I faktycznie, kiedy zjechała w jego ramiona, książę ją złapał. A potem odstawił na ziemię, odwrócił się i odszedł. Porzucił swój warsztacik i zniknął gdzieś w lesie. Nie wiadomo, czy jeszcze wróci. Kalla weszła znów na wieżę, wzdychając ciężko. Tęskniła za nim, choć zdawała sobie sprawę, że prawdopodobnie już nigdy go nie zobaczy.

Już wiedziała, że nikt się do niej nie dostanie. Góra była zbyt śliska, a ona zbyt brzydka i zbyt mało warta, żeby komuś chciało się wspinać, a co dopiero pokonywać smoka.

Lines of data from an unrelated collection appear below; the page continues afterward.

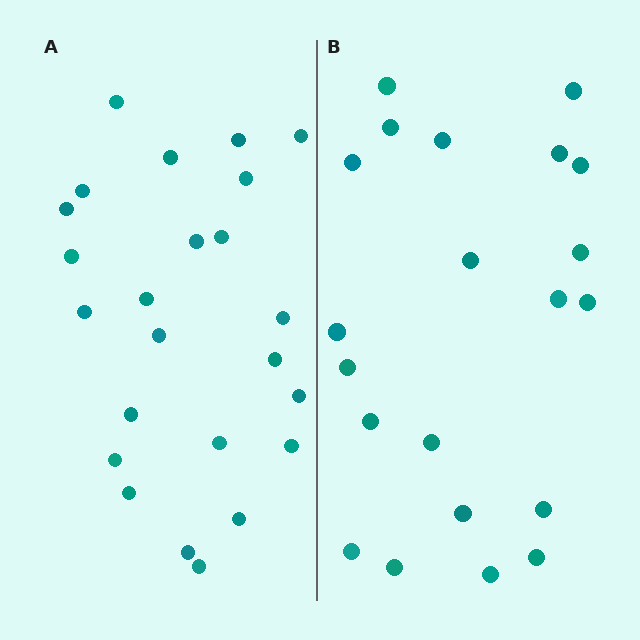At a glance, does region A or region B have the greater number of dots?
Region A (the left region) has more dots.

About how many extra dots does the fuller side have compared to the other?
Region A has just a few more — roughly 2 or 3 more dots than region B.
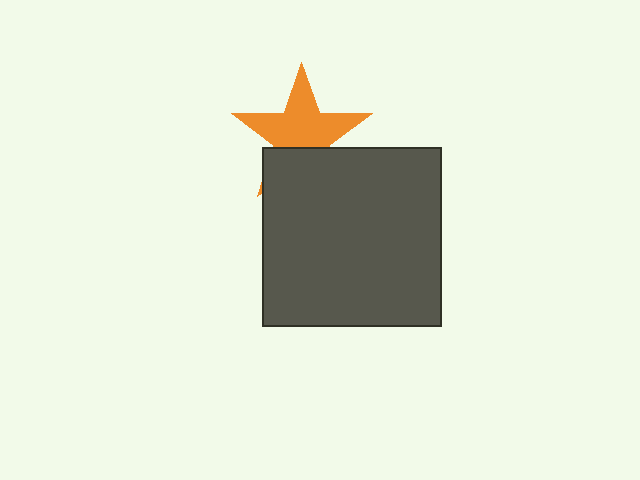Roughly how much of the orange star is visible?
Most of it is visible (roughly 65%).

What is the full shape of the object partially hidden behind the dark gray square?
The partially hidden object is an orange star.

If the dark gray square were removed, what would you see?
You would see the complete orange star.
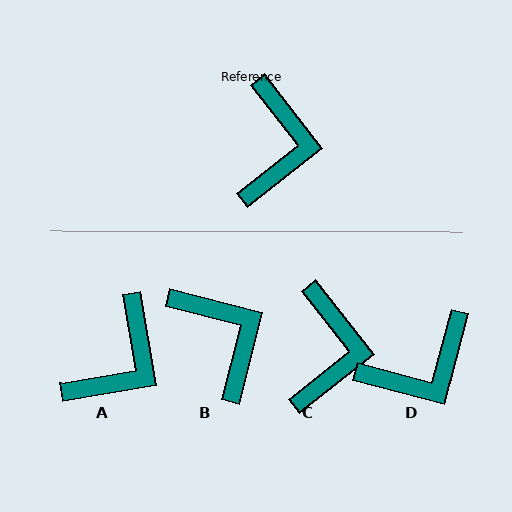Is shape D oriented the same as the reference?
No, it is off by about 53 degrees.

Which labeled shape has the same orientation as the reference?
C.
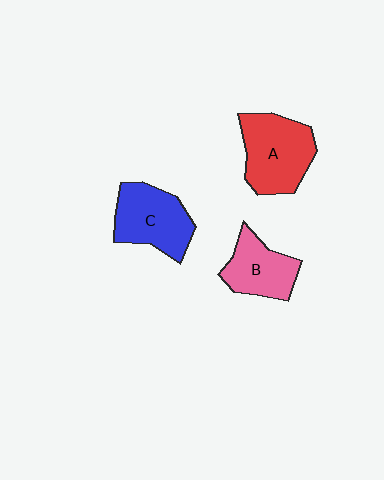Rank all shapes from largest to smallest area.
From largest to smallest: A (red), C (blue), B (pink).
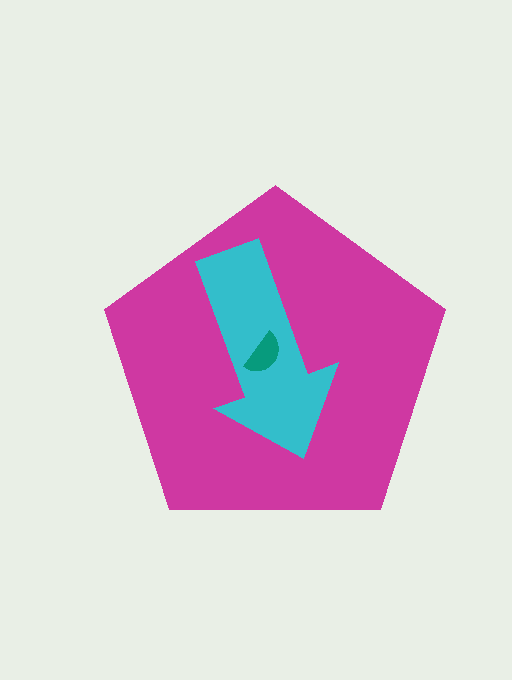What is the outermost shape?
The magenta pentagon.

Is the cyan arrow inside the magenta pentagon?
Yes.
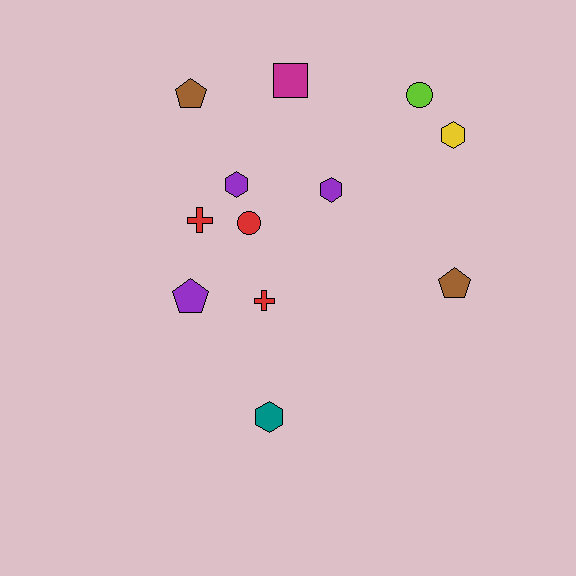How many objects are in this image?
There are 12 objects.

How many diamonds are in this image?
There are no diamonds.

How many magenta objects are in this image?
There is 1 magenta object.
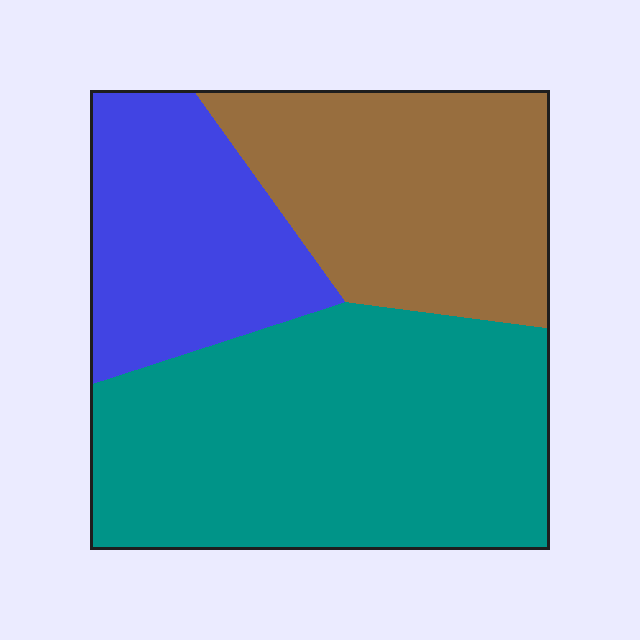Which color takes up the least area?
Blue, at roughly 25%.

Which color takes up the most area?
Teal, at roughly 50%.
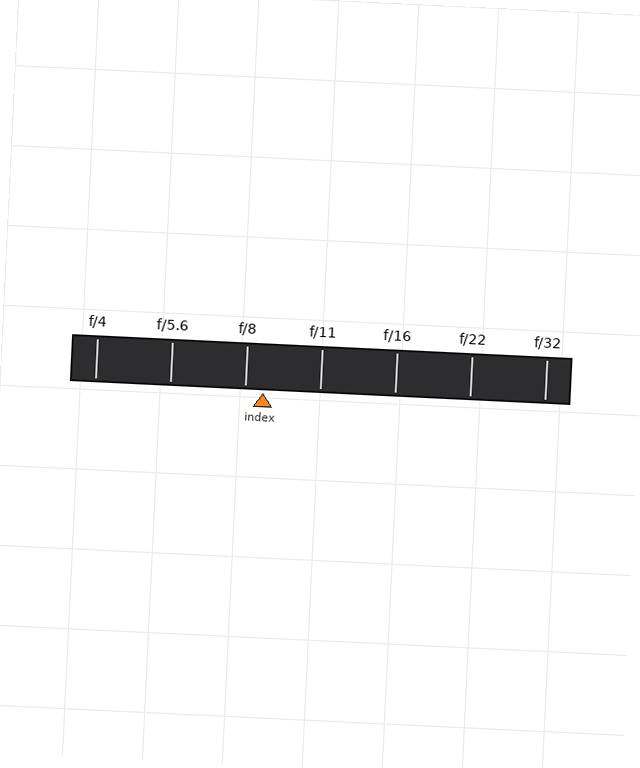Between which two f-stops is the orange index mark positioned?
The index mark is between f/8 and f/11.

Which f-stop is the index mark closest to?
The index mark is closest to f/8.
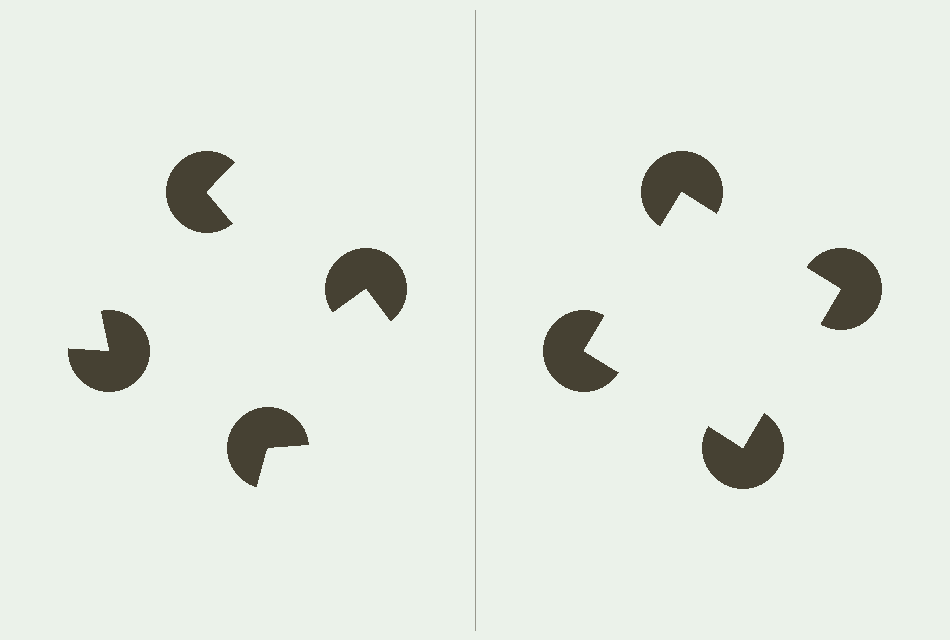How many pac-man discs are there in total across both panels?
8 — 4 on each side.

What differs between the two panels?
The pac-man discs are positioned identically on both sides; only the wedge orientations differ. On the right they align to a square; on the left they are misaligned.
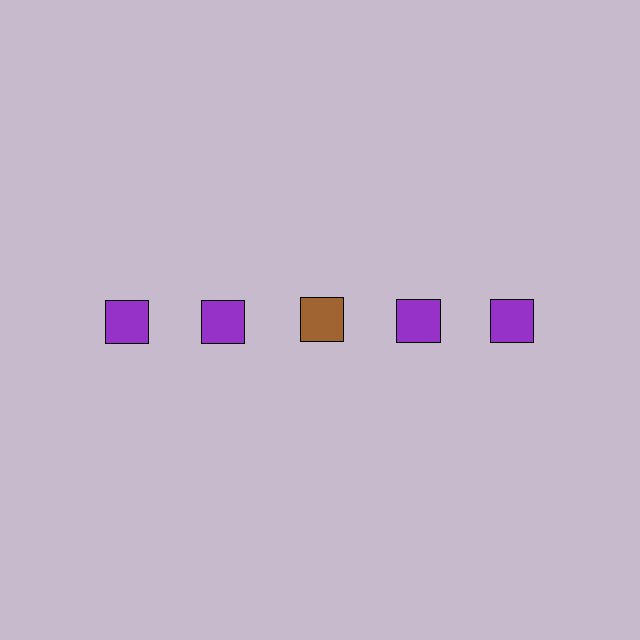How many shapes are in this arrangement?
There are 5 shapes arranged in a grid pattern.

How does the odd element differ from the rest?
It has a different color: brown instead of purple.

Wiedziała już, gdzie popełniła błąd. Książąt nie należy wyręczać. Jeśli zniechęcą się sami to trudno. Ale znacznie bardziej przerażające od szklanej góry, złego smoka czy wysokości są dla książąt księżniczki, które same wskakują im w ramiona.

* * *

Czy Kallę ktoś w końcu uratował? Nie wiem tego. Ale szczerze wątpię. Po królestwie rozeszła się już bowiem wieść, że w tej właśnie wieży mieszka księżniczka, która chce za bardzo i książęta bardzo się pilnowali, żeby się w tej okolicy nie pokazywać. Ale nie żałujcie jej. Sama zapracowała na swój los.